According to the survey, 52% say Garland ought to be confirmed, 33% that the Senate should not vote in favor of his nomination. Another 15% are unsure. That’s about on par with public support for Obama’s previous two Supreme Court nominees, Elena Kagan and Sonia Sotomayor.
Since Obama’s announcement, Senate Republicans have remained set on not accepting the nomination, with the mysterious “Biden rule” as ammo.
Referencing a hypothetical Supreme Court vacancy six months before a presidential election, Biden in 1992 warned that a hearing amid a contentious presidential election season would be “not fair to the president, to the nominee, or to the Senate itself” and recommended not holding hearings.
But later in the speech — and the core of Biden’s defense against what GOP lawmakers have named the Biden rule — the then-chairman said consideration of a nomination should go forward if the president consults with the Senate and chooses a moderate nominee.
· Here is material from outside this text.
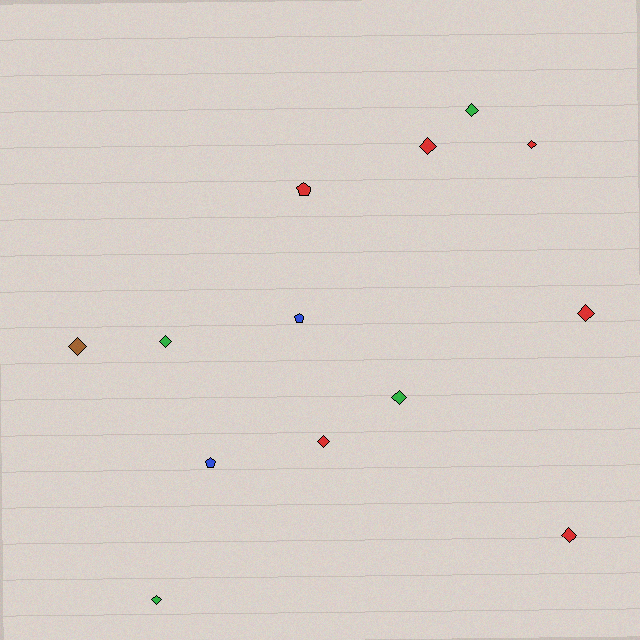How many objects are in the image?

Biden shook off the notion, telling Georgetown University Law students Thursday that such a “rule” doesn’t exist.
“Obstructionism is dangerous and it is self-indulgent,” he said. “Unless we can find common ground, how can the system designed by our founders function? ……Not some of the time, not most of the time. Every single, solitary time,” he said of holding hearings for nominations. “So now I hear all this talk about the Biden rule. It’s ridiculous, it doesn’t exist. The only rule I ever followed was the Constitution’s fair rule of advice and consent.”
Most Democrats (80 percent) back Garland, while 45 percent of the overall public have a positive outlook about his nomination.